In 2018, the North Gauteng High Court ruled that the Xolobeni community in the Eastern Cape has a right to say no to a mining project, in line with IPLRA and the international principle of FPIC.
Third, even in the context of the Zimbabwean state using its expropriation powers, as happens elsewhere, the current compensation model for customary land reinforces a pervasive neo-colonial policy line that casts land under customary tenure as being of little or no economic value.
Or what De Soto (2002) infamously termed “dead capital”. A moratorium would allow the nation to revisit the compensation model.
Where rural inhabitants have lost land held under customary tenure such as in Chisumbanje for biofuel production or for Tugwi-Mukosi Dam in Masvingo, state officials have routinely contended that investors are only obliged to pay for improvements on the land, rather than the land itself.
This practice prevails despite the 2013 constitutional recognition of customary land rights.
Policymakers mistakenly fail to fully recognise customary land rights because such rights are not formally registered, ultimately depriving affected communities of fair and adequate compensation.
However, not only is land undervalued, so too is the value of agricultural and other productive activities such as hunting and gathering by the affected people of Chilonga, in a context where neither the market value nor cost of restoring diverse rural livelihoods is clear.
The current trend is one of underplaying losses in the wider ecosystem.
Equally important is the understating of non-monetary losses in contemporary compensation models.
Non-material losses are central to human development such as cultural rights, identity and citizenship, belonging, history and memory.
In Chilonga, there are a number of sacred hills and scared areas such as Chigwejiva Sala for rainmaking ceremonies and cultural activities. All that is not explicitly modelled in Zimbabwe’s current compensation models.
I therefore emphasise the need for the Zimbabwean government to put a moratorium on rural evictions until the nation can collectively revisit this narrow pathway to rural development based on an envisioned teleological transition to big private investors acquiring huge tracts of customary land in the marginal areas as in the colonial era.
A moratorium would:
(a) allow the nation to debate and promote an alternative rural development model that protects customary land rights for vulnerable men and women without taking away their land;
(b) allow for the entrenchment of the right to self-determination in line with the universal principle of FPIC and (c) provide space for an evaluation of the current compensation models for loss of customary land, land rights and wider livelihoods and cultural rights.

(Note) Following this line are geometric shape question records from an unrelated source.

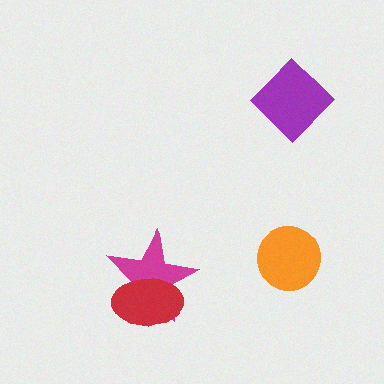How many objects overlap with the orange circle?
0 objects overlap with the orange circle.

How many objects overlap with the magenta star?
1 object overlaps with the magenta star.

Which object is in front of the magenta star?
The red ellipse is in front of the magenta star.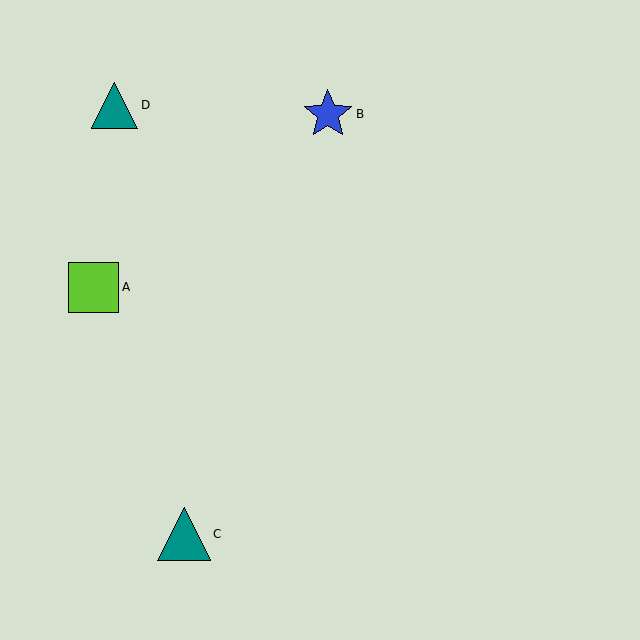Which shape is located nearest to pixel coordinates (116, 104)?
The teal triangle (labeled D) at (115, 105) is nearest to that location.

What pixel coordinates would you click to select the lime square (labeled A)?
Click at (94, 287) to select the lime square A.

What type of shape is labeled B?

The three ideas suggested here are not exhaustive but are big propositions that can lead to securing customary land rights for vulnerable women and men in the marginal areas (like the people of Chilonga) and foster inclusive rural development, particularly in the context of a renewed rush for “cheap” customary land in Zimbabwe by local and foreign investors.
Dr Phillan Zamchiya is a senior researchers at the Institute for Poverty, Land and Agrarian Studies. He holds a Doctor of Philosophy in International Development from the University of Oxford. His academic interests are twofold. He studies contemporary trajectories of land and agrarian change in Southern Africa and the politics of post-colonial states in democratic transitions. He is currently the regional coordinator of PLAAS’s new project on the privatisation of customary land and women’s land rights in Zimbabwe, Mozambique, South Africa and Zambia.